Automated Circuit Breaker System

Overview

The Automated Circuit Breaker System solves the problem of managing probabilistic AI systems with static, manual experiments. In the time it takes to run a traditional A/B test, the model might have changed or user behavior might have shifted. This system enables automated, metric-driven rollouts with built-in safety mechanisms.

The Problem

"This is 'Old World' thinking applied to 'New World' speed. In the time it takes to run a valid A/B test, the model might have changed, or the user behavior might have shifted. We cannot manage probabilistic systems with static, manual experiments."
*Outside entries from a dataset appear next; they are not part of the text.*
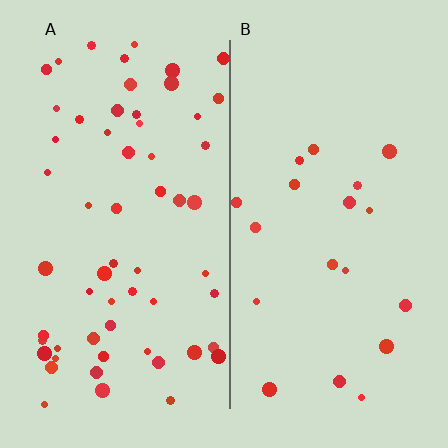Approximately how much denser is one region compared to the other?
Approximately 3.0× — region A over region B.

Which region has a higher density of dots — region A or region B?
A (the left).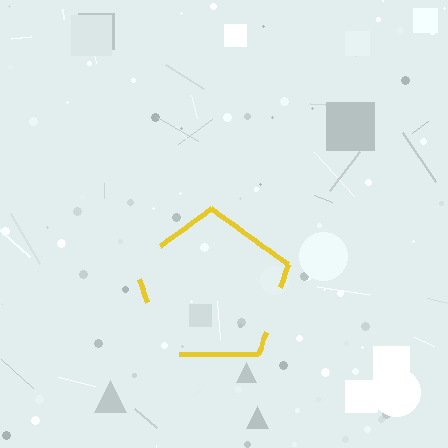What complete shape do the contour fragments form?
The contour fragments form a pentagon.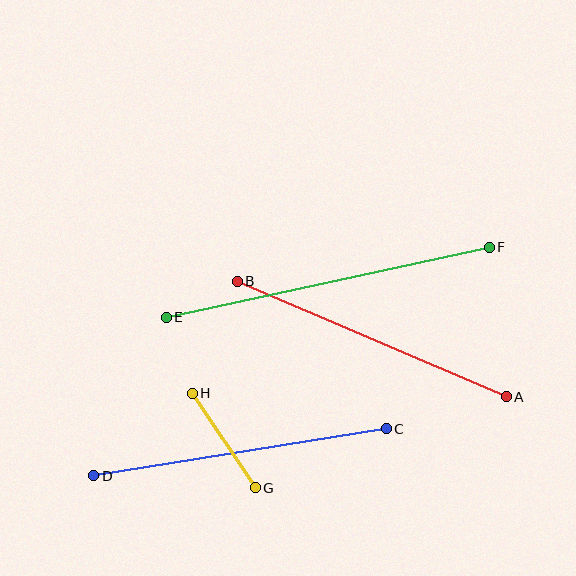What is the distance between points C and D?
The distance is approximately 296 pixels.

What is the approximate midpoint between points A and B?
The midpoint is at approximately (372, 339) pixels.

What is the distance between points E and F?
The distance is approximately 331 pixels.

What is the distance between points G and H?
The distance is approximately 114 pixels.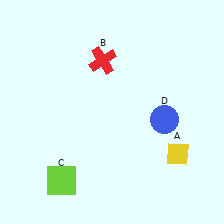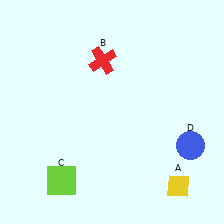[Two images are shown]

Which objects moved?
The objects that moved are: the yellow square (A), the blue circle (D).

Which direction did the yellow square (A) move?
The yellow square (A) moved down.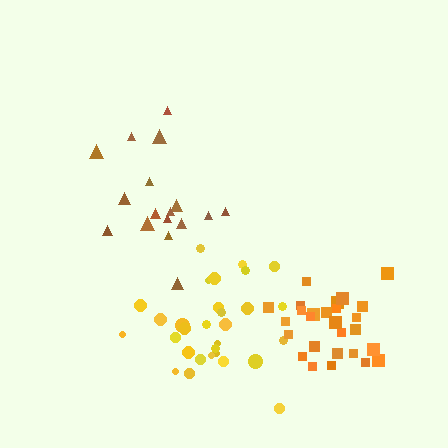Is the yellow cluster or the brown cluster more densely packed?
Yellow.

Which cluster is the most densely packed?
Orange.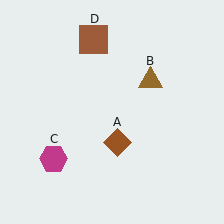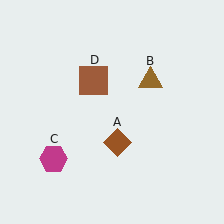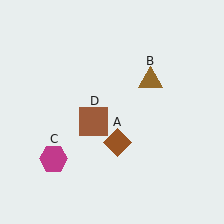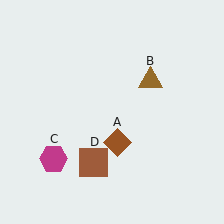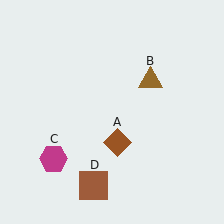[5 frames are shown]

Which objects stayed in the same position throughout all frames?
Brown diamond (object A) and brown triangle (object B) and magenta hexagon (object C) remained stationary.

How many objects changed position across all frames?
1 object changed position: brown square (object D).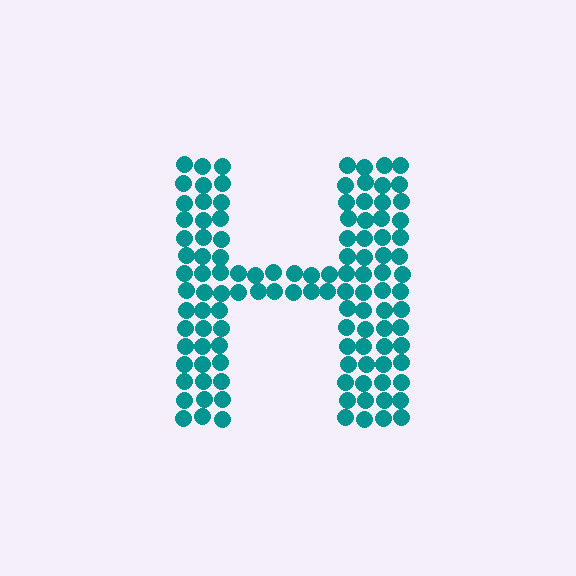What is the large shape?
The large shape is the letter H.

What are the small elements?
The small elements are circles.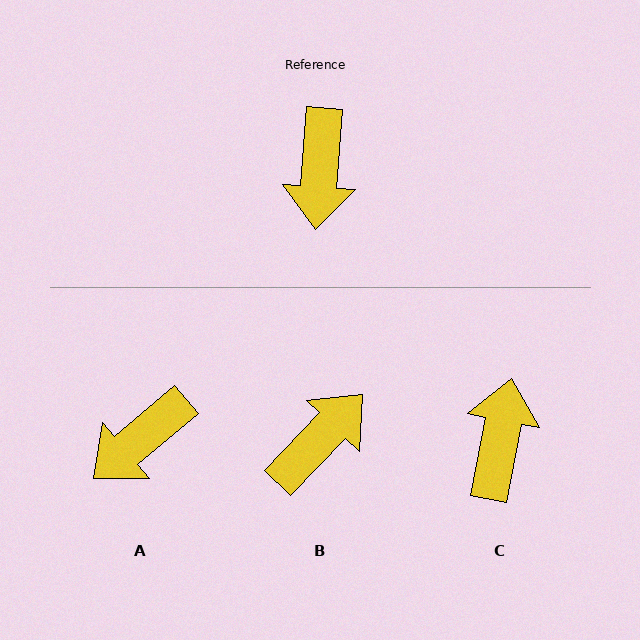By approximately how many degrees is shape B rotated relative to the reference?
Approximately 140 degrees counter-clockwise.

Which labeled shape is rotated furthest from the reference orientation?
C, about 173 degrees away.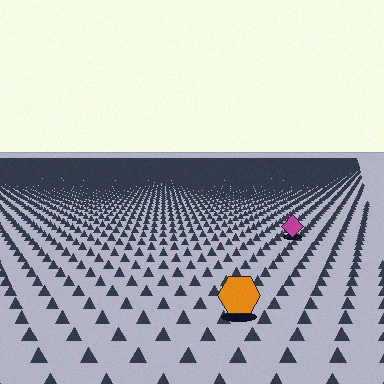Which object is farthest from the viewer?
The magenta diamond is farthest from the viewer. It appears smaller and the ground texture around it is denser.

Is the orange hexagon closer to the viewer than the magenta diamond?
Yes. The orange hexagon is closer — you can tell from the texture gradient: the ground texture is coarser near it.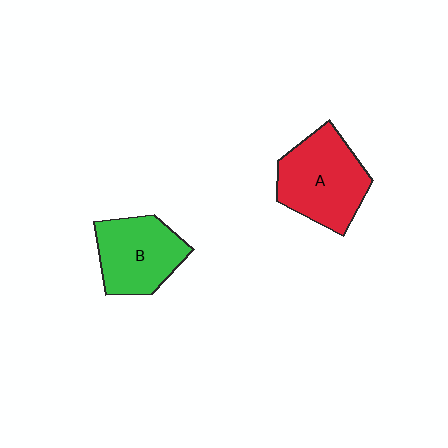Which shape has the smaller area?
Shape B (green).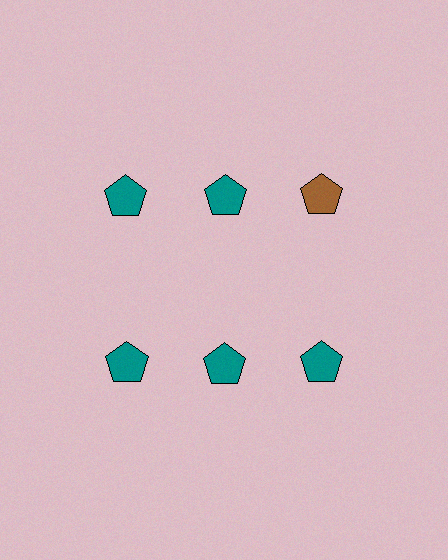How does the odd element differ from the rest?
It has a different color: brown instead of teal.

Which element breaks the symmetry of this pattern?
The brown pentagon in the top row, rightmost column breaks the symmetry. All other shapes are teal pentagons.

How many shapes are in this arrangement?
There are 6 shapes arranged in a grid pattern.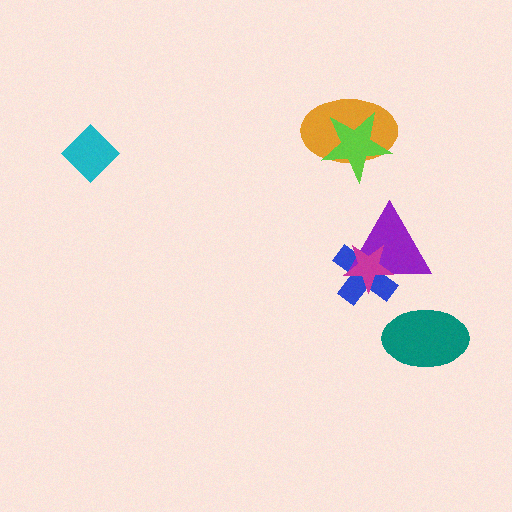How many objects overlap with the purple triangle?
2 objects overlap with the purple triangle.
Traditional A/B testing for AI systems has fundamental limitations:

Too Slow: Takes weeks to gather statistically significant data
Static: Can't adapt to changing model behavior or user patterns
Manual: Requires human intervention to roll back or advance
Risky: All-or-nothing deployments can impact many users

The Solution: Automated Circuit Breakers

The circuit breaker system provides real-time, automated rollout management with three key components:

1. The Probe

Gradual rollout that starts conservatively and scales automatically:

1% → Initial probe with minimal user impact
5% → Small rollout after metrics validation
20% → Medium rollout with broader coverage
100% → Full deployment once stability is proven

2. The Watchdog

Real-time monitoring of deterministic metrics:

Task Completion Rate: Must stay above 85% (configurable)
Latency: Must stay below 2000ms (configurable)
Sample Size: Requires minimum data before making decisions
Time Windows: Calculates metrics over rolling windows

3. Auto-Scale & Auto-Rollback

Automated decision-making based on metrics:

Advance: Automatically scale up when metrics are excellent
Maintain: Hold current phase when metrics are acceptable
Rollback: Immediately revert when metrics degrade

Architecture

Components

┌─────────────────────────────────────────────────────────┐
│              CircuitBreakerController                    │
├─────────────────────────────────────────────────────────┤
│                                                           │
│  ┌──────────────┐  ┌──────────────┐  ┌──────────────┐  │
│  │   Metrics    │  │   Watchdog   │  │    State     │  │
│  │   Tracker    │  │   Monitor    │  │   Manager    │  │
│  └──────────────┘  └──────────────┘  └──────────────┘  │
│         │                  │                  │          │
│         └──────────────────┴──────────────────┘          │
│                            │                              │
│                   Decision Engine                         │
│         (Advance / Maintain / Rollback)                   │
└─────────────────────────────────────────────────────────┘

Key Classes

CircuitBreakerConfig
- Defines metric thresholds and rollout parameters
- Configurable for different use cases
- Persists configuration for consistency
CircuitBreakerMetrics
- Tracks task completion rate and latency
- Calculates metrics over time windows
- Validates against thresholds
CircuitBreakerWatchdog
- Real-time monitoring and decision engine
- Determines when to advance or rollback
- Manages traffic splits per phase
CircuitBreakerController
- Main orchestrator for the system
- Handles state persistence
- Provides simple API for integration

Usage

Basic Example

from circuit_breaker import CircuitBreakerController, CircuitBreakerConfig

# Create configuration
config = CircuitBreakerConfig(
    min_task_completion_rate=0.85,  # 85%
    max_latency_ms=2000.0,           # 2000ms
    min_samples_per_phase=10,        # Minimum samples before advancing
    monitoring_window_minutes=5      # 5-minute rolling window
)

# Initialize controller
controller = CircuitBreakerController(config=config)

# For each request
for request in requests:
    # Determine version based on traffic split
    version = "new" if controller.should_use_new_version(request.id) else "old"
    
    # Execute with selected version
    success, latency_ms = execute_request(request, version)
    
    # Record metrics
    controller.record_execution(version, success, latency_ms)
    
    # Periodically evaluate (or run in separate process)
    if should_evaluate():
        decision = controller.evaluate_and_decide()
        
        if decision["action"] == "rollback":
            alert_team(decision["reason"])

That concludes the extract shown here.